Just wondering if anyone on here has learned to teach fly rod performance to students with out using the word ‘Casting’. Id be the first to admit its tough, but oh the rewards are so in the results astounding. I’m just curious.
Talking about transporting the fly with the line makes sense and I do that but it seems pretty long winded for constant use. Getting away from the term “casting” might help avoid the muscle memory of casting a weighted lure that most people have. " Line manipulation" maybe?
How about , draw, project , aim. Is that not part of forming the loop shaping, deciding the energy path and direction?
With the few folks I have introduced to fly fishing I always say you are casting the line not the lure.
Rick
I was just wondering of those who may have learned to teach with out using the word ‘casting’. I know how effective it is, an how difficult it can be for an instructor to put into practice.
I was taught at a very early age to cast my bread onto the water. But since I am not fishing for catfish, I figure I can use flies instead.
Larry —sagefisher—
I’ve been casting flies for over 30 years. I don’t know how else to describe the act.
cast1
kast/
verb
verb: cast; 3rd person present: casts; past tense: cast; past participle: cast; gerund or present participle: casting
1.
throw (something) forcefully in a specified direction.
“lemmings cast themselves off the cliff”
|synonyms:|throw, toss, fling, pitch, hurl, lob; informalchuck
|—|
“he cast the stone into the stream”
|
Perhaps I should ask have you tryed to teach a fly rod student the fundamentals fly rod manipulation, performance understanding’ without using the word, ‘casting’.
So … can you describe and explain say a half dozen or so of the astounding results that would not result from using the word “casting” to talk about casting ?
I’m just curious.
Thanks.
John
Learning curve cut to minutes rather than years. When a student tells you they learned more in minutes than they have working with instructors for 10 years. You start to understand you’ve found a key. I used to teach three or more days a week and did so for over thirty years. Took me a long time to figure out why people were not understanding such a simple thing as throwing a fly rod. There is only one real answer. Instructors were telling them to do the wrong thing. Most students know or have a concept of what casting means to them, Why tell them to do the wrong thing and confuse them when with some effort you can learn to teach yourself to use more accurate language. The number of instructors who haven’t yet made the effort, utterly astounds me.

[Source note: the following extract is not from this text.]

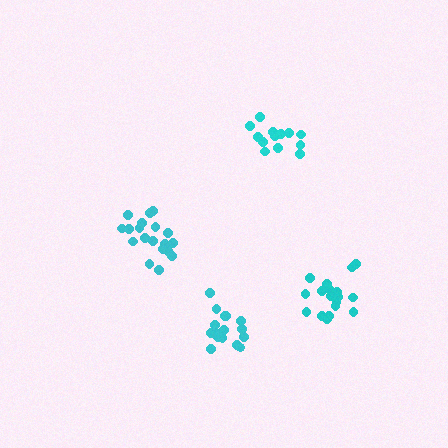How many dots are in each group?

Just curious as to what would be a sentence , statement, containing “the wrong thing”? Unlike Chemistry or Physics etc.,manipulating, throwing, projecting, casting a fly rod/ line is best taught to students by demonstration and hands on practice. If language becomes a problem, perhaps too much is made of the effort.
Mark
Students hear what you say, they cannot hear what you under stand when you say the word “casting” thus they respond with their own understanding and interpretation of the word 'casting". To most students ‘casting’ in their understanding is a single hard forward thrusting motion as with a spinning rod or rods of the like. Casting moves don’t translate well with a fly rod in hand of the wrong frame of reference, the hand follows what the mind prescribes.
Paul,
Perhaps I’m “gifted” but no one ever “told” me how to cast. Well, maybe Lefty Kreh who told me to place a book between my casting elbow and rib cage while manipulating the rod . I more or LESS maintain that style till today. It also looks cool :>)
Mark
Even Lefty came around to my way of thinking in that he in his later years learned to advise students, you don’t “cast” a fly rod.

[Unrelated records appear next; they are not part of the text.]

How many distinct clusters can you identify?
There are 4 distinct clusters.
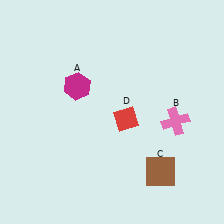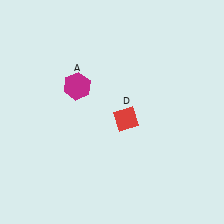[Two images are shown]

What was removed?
The brown square (C), the pink cross (B) were removed in Image 2.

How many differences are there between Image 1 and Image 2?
There are 2 differences between the two images.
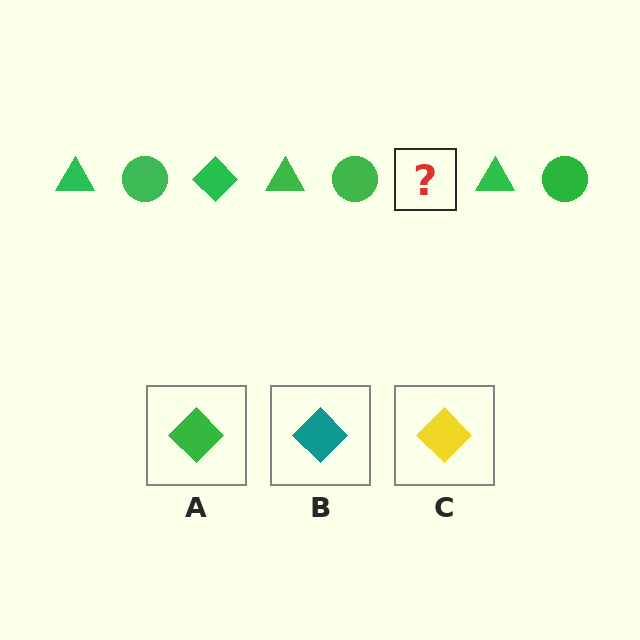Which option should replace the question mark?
Option A.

I’m going to draw the line, form, shape and aim the loop." That is one example. Changes are of course made as we talk further about manipulation and yes Physics. Students learn on many different levels and in many different ways. Instructors should strive to be more in tune with their students.
All of this reminds me of the feminist I heard recently who does not want to refer to a female as HER because it is HE with and R. Far out thinking Capt. Paul, but if it works for you, go for it. It will always be casting to me and I usually get the fly where it needs to be with little effort. Good thing I am not an instructor who has to worry about the mental interruptions of an uncoordinated student who cannot visualize right from wrong.
It isn’t about me, I’m the instructor who had to figure it out. It works for the students, Instructors seem to have a hard time accepting that the students do get it, I understand. It’s very difficult at first to teach with out employing the word casting, but my students convinced me it is the shortest route to their understanding.